Designing synthetic spike-in controls for next-generation sequencing and beyond

Abstract

Next-generation sequencing (NGS) is a revolutionary tool that can be used for a myriad of applications, ranging from clinical genome sequencing, to gene expression profiling with RNA sequencing (RNA-seq), to the detection of microbes within environmental samples or isolates. However, significant analytical challenges remain with NGS data due to the complexity of genome architecture, as well as a range of biases introduced during library preparation, sequencing and analysis. These biases and challenges can be understood and mitigated through the use of spike-in controls – DNA or RNA oligonucleotides with known sequence and length that are added to samples prior to library preparation. While spike-in controls have previously been developed for transcriptomics, they were designed for technologies that predated the advent of NGS and consequently suffer from several limitations. In this thesis, I present a novel design framework for synthetic spike-in standards (‘sequins’) that can be applied to a range of NGS applications, and demonstrate how sequins can be used as internal controls to assist in the analysis of accompanying samples. In Chapter 1, I develop a set of spliced synthetic RNA standards that are encoded by artificial gene loci on an accompanying in silico chromosome. RNA sequins enable the assessment of important but previously intractable RNA-seq properties including split-read alignment, alternative splicing, isoform-level quantification and fusion gene detection.
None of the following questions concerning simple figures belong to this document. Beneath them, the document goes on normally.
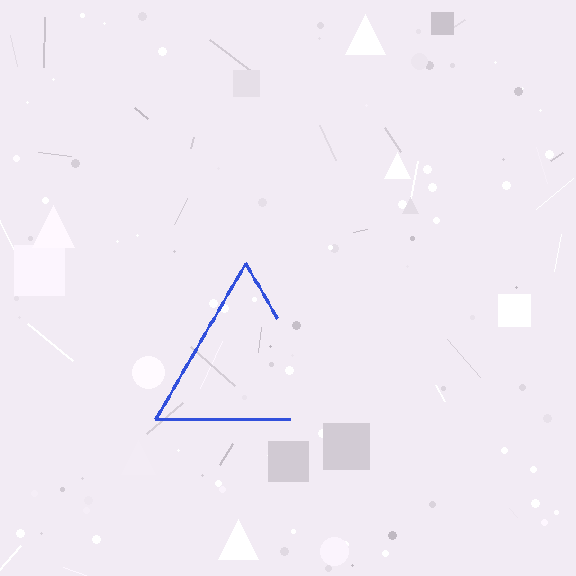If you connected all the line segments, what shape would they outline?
They would outline a triangle.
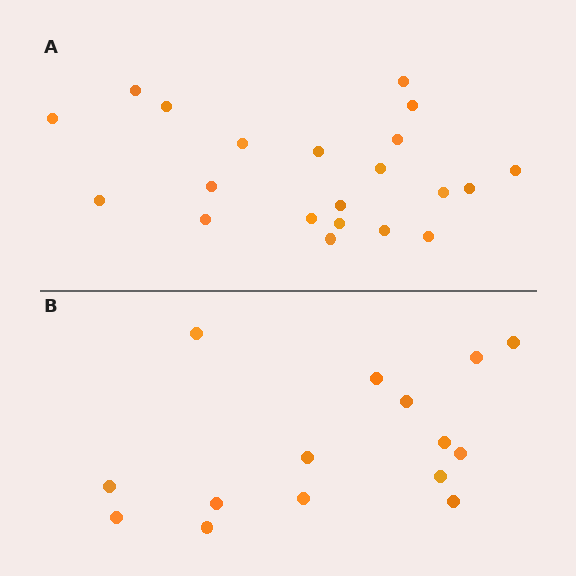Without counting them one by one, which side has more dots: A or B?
Region A (the top region) has more dots.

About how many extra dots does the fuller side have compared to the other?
Region A has about 6 more dots than region B.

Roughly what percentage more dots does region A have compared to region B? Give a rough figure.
About 40% more.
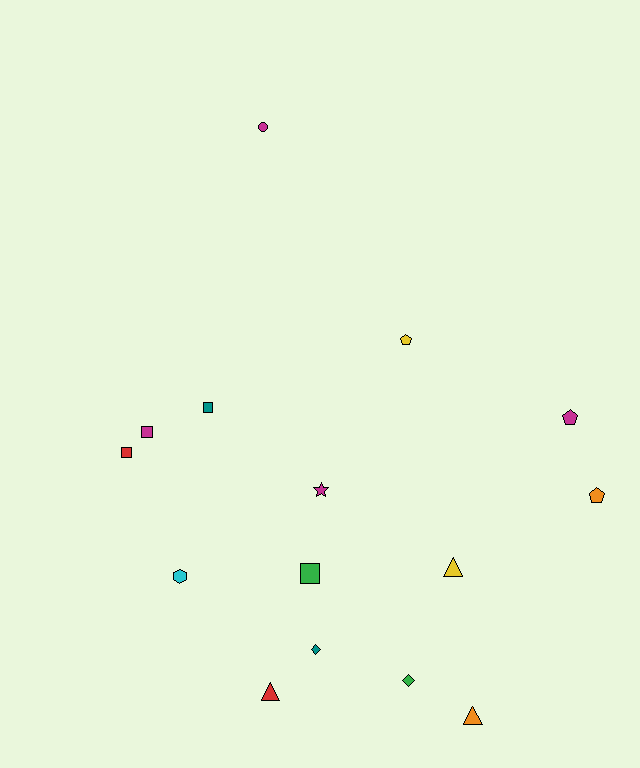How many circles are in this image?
There is 1 circle.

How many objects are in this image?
There are 15 objects.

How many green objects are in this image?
There are 2 green objects.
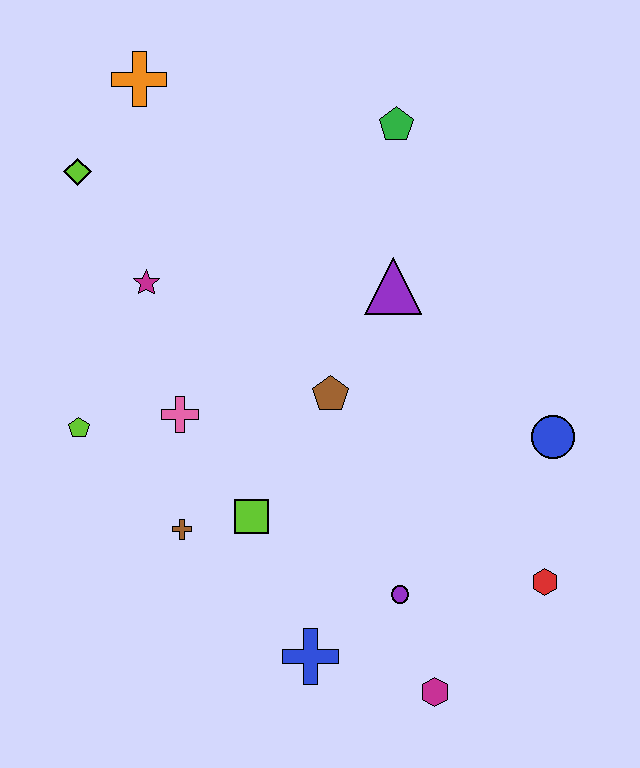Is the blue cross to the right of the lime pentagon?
Yes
In Chapter 2, I present the design of a set of DNA sequins comprising a synthetic community of artificial microbial genomes, which can be used in metagenome sequencing and analysis. Importantly, DNA sequins facilitate the accurate resolution of microbial abundance shifts between samples, which are otherwise imperceptible with NGS. Finally, in Chapter 3, I show how RNA sequins can be used in the analysis of complex brain transcriptomes generated using targeted RNA-seq. This includes an assessment of capture efficiency, quantitative accuracy, and the setting of empirical thresholds to distinguish signal from noise. These transcriptomes are presented as an atlas that can be used to link gene expression with neurological phenotypes. The technologies, associated datasets and analytical methods developed herein provide a qualitative and quantitative reference with which to navigate the complexity of genome biology.